Vondelpark Seabed

[R&S; 2013]

Styles: post-internet romanticization of commodified history, simulated heart worn on sleeve
Others: 2009-2010 post-dubstep for the uninitiated

Quotes like this can be seen all over the internet (in reference to the banality of form and signifier):

Folk music is my fav genre…I would totally be content living on a farm. Walking around in flowy skirts and dresses with my Afro, barefeet with a banjo in my hand and my kids running around my feet for life… Smh that’s what I think about when I listen to music like this…lol

What does that even mean? The incongruous cramming together of signs and symbols is the way of the post-internet world — post-internet being a term that has been thrown around quite a bit over the last few years. It means to pin down the exact effects of a heightened form of communication, the shared hyper connectivity that has caused in some senses a sort of regression: the distancing from immediacy and focus on the hazy lines between things. There is as discreteness between known objects, a suggestive low context.
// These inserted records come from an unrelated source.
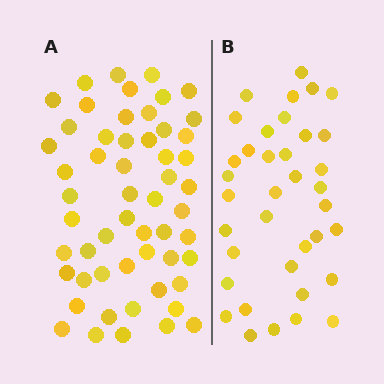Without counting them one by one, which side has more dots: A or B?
Region A (the left region) has more dots.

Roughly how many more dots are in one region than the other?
Region A has approximately 20 more dots than region B.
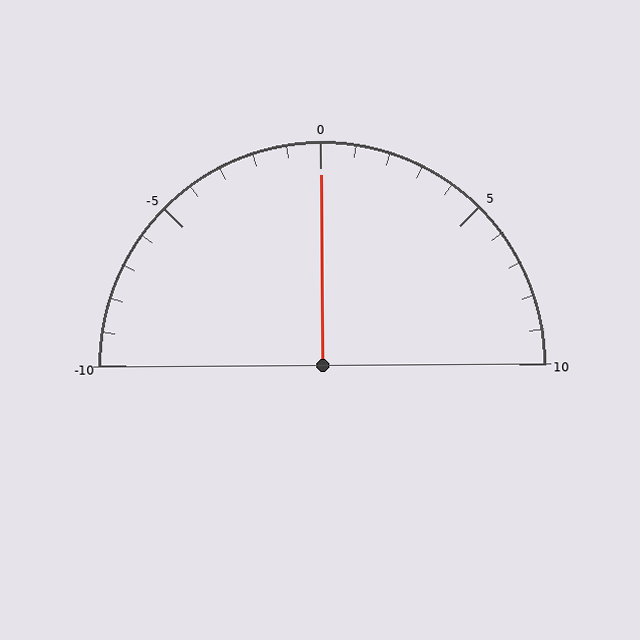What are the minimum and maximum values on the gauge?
The gauge ranges from -10 to 10.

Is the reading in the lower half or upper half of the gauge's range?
The reading is in the upper half of the range (-10 to 10).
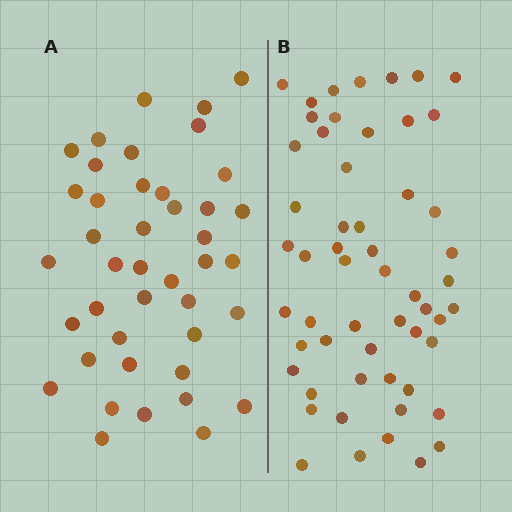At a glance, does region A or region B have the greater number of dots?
Region B (the right region) has more dots.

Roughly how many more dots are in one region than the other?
Region B has approximately 15 more dots than region A.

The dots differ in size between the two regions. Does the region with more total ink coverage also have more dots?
No. Region A has more total ink coverage because its dots are larger, but region B actually contains more individual dots. Total area can be misleading — the number of items is what matters here.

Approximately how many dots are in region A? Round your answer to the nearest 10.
About 40 dots. (The exact count is 42, which rounds to 40.)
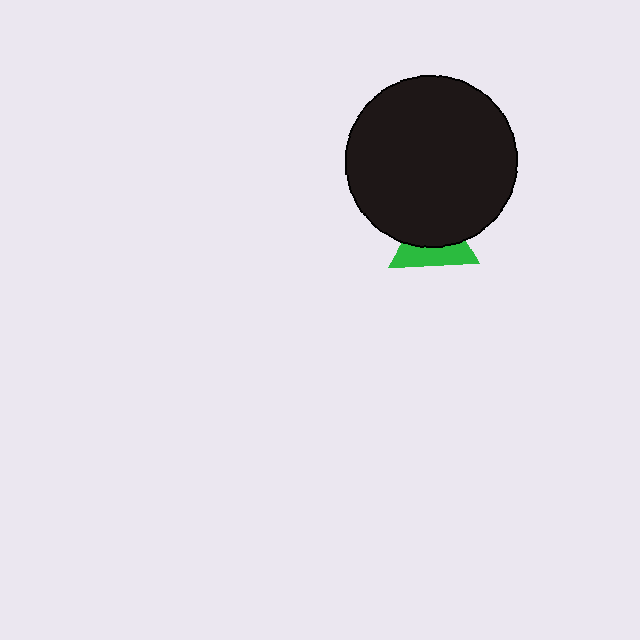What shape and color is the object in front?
The object in front is a black circle.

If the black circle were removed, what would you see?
You would see the complete green triangle.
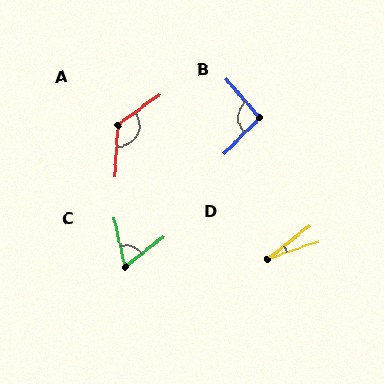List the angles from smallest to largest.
D (19°), C (64°), B (95°), A (129°).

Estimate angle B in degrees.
Approximately 95 degrees.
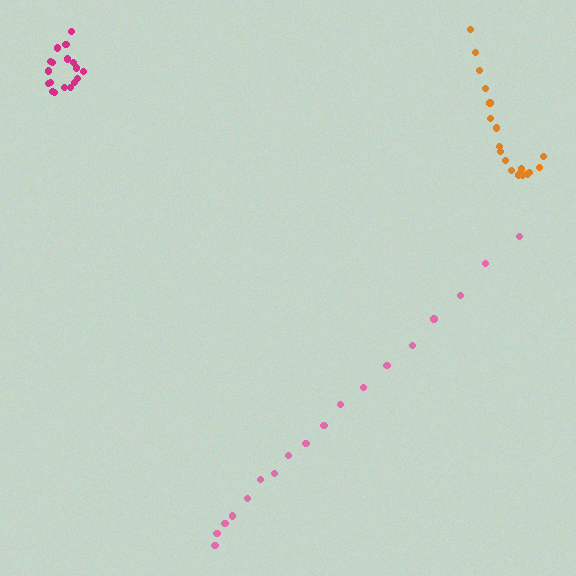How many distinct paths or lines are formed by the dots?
There are 3 distinct paths.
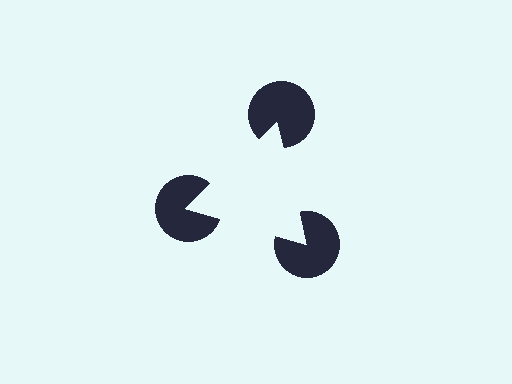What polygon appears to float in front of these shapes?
An illusory triangle — its edges are inferred from the aligned wedge cuts in the pac-man discs, not physically drawn.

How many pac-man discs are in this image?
There are 3 — one at each vertex of the illusory triangle.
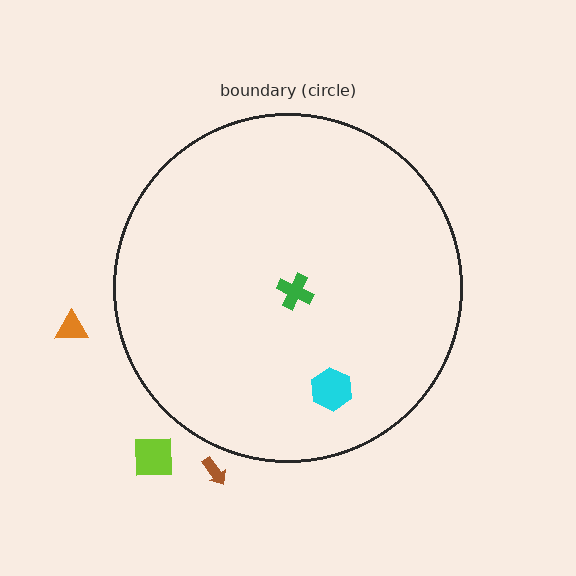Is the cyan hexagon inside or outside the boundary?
Inside.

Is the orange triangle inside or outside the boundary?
Outside.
The banal is the Banal because it is, in fact, banal, and casual liaisons with commodified forms will forever produce questionable music. The expressing of one’s own interest and experiences can go in one of two ways: (1) as commentary, a reflexive/reflective take on one’s placement in a point in time, and (2) sappy, teary-eyed dreck. The notion of the self is quite relevant to these matters, the current matter being Vondelpark’s debut album, Seabed.

Simply put: Seabed is drained of an expressive self, meaning that it is a pastiche of Forms, all received via YouTube. I don’t mean this to be a compliment in the way that one would speak of chillwave or vaporwave, both of which spoke to the very notion of mass consumption and kitsch, the latter going as far as inverting the “furniture music”-like qualities as a means of situationist assault. But Seabed is outside of those forms, outside of being a commentary. Vondelpark, in other words, are naive about the aesthetics they employ on the album.

The “genuity” and the intent on Seabed is certainly commendable, but the referential nature of “indie” music at this point in time shows how dependent on signifiers we have become. This of course has been enhanced by the aforementioned post-internet state. Not a single genre — or rather, a single commodified genre — can escape the grip of young millennials who were barely alive at the time of the genre’s prime. The post-internet child YouTubes (yes, this is now a verb, simulation extended) Boyz II Men, feels a kinship with it, then combines it with the most modern genre (in this case, post-dubstep), and thus we have a “sound.” But wasn’t this already done almost four years earlier? What do you call an inversion of an inversion of a diversion? Confused. What we have now is a simulation of a commodity from the past.

Admittedly, I spoke around the album rather than about it, but what else can you do with a simulacrum but extract the context that fuels it?